Sun dog over W MI
© Tori Wanhatalo Hess/ReportIt
West Michigan woke up to some bitterly cold temperatures Monday morning - the lows were the coldest we've experienced in a full year!

But it also set us up for some amazing displays outside.

Arctic air can physically hold very little moisture, making it exceptional for optical phenomena like sun dogs.

When the sun climbed over the horizon Monday morning, the light erupted in a perfect 22 degree halo, with matching sun dogs on either side of the sun, a sun pillar shooting up from the center, and a hint of a tangent arc on the top of the halo. Kelly Clouse took this shot of the moment over Versluis Lake in Plainfield Township:
Sun dog over W Michigan
© Kelly Clause

Here is another view over the same lake from Eliane Flemming:
Sun dog over W MI
© Eliane Flemming
On humid days when there is too much moisture in the air, the light from the sun gets refracted and reflected so much that is destroys any optical designs.
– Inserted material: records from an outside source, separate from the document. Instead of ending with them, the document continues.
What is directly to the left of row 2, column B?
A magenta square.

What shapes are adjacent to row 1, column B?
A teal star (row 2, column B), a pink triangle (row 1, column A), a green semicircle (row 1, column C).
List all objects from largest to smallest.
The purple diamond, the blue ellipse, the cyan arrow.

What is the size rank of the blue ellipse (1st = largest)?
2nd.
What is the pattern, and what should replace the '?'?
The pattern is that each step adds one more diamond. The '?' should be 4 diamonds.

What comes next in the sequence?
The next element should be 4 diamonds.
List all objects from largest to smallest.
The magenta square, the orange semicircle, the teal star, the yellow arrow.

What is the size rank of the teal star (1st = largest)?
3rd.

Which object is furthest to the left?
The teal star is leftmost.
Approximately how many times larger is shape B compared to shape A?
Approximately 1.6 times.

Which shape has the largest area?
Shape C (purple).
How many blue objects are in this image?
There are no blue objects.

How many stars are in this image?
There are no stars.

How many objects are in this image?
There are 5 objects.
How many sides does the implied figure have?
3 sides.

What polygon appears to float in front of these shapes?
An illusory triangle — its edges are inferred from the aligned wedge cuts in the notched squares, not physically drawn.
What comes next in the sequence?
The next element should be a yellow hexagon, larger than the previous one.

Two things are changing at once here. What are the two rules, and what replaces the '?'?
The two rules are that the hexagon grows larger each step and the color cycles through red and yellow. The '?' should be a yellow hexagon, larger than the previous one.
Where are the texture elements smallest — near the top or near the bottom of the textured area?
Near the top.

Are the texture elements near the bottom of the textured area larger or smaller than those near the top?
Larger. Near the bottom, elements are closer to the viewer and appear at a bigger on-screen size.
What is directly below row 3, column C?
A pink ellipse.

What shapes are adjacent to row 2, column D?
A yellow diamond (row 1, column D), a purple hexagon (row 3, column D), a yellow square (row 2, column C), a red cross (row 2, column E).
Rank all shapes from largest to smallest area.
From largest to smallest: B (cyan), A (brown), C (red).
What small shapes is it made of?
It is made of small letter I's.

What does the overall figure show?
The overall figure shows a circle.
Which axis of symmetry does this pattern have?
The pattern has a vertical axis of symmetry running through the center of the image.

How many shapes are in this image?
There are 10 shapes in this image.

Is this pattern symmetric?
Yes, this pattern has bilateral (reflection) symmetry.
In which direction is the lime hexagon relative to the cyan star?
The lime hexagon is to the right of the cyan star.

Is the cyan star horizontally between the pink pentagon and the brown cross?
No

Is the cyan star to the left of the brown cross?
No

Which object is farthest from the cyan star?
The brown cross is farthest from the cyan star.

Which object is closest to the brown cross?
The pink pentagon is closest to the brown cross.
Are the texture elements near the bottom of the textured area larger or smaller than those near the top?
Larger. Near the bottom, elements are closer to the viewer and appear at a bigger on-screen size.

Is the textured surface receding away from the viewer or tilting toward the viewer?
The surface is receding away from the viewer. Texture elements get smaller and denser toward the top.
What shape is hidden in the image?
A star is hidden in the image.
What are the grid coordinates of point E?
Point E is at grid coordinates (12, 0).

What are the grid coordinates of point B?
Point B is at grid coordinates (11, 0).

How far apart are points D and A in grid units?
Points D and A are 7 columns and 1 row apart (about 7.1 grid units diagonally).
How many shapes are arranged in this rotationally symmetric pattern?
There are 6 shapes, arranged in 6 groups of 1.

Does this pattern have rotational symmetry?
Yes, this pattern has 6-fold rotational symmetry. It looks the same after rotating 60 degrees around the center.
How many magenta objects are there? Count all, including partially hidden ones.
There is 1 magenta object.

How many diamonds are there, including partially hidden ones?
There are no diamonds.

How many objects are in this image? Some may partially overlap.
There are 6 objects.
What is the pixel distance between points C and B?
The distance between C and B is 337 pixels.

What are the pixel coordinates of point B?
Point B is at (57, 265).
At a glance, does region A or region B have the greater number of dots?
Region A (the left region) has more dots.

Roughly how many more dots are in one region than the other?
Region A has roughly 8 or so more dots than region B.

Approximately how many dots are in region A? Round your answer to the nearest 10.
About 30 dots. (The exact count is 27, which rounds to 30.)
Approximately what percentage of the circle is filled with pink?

Even rainbows can look fuzzier when they happen in moisture-rich environments.

For a 22 degree halo and sun dogs to occur, the ice crystals must all be the same size and shape. This helps bounce the light around in a special way.

Sun dogs and 22 degree halos are the most common display we see in the sky. Sun dogs on either side of the sun will always appear at the same degree in the sky as the sun. They can look like splashes of rainbows and will always appear with the red part of the rainbow closest to the sun.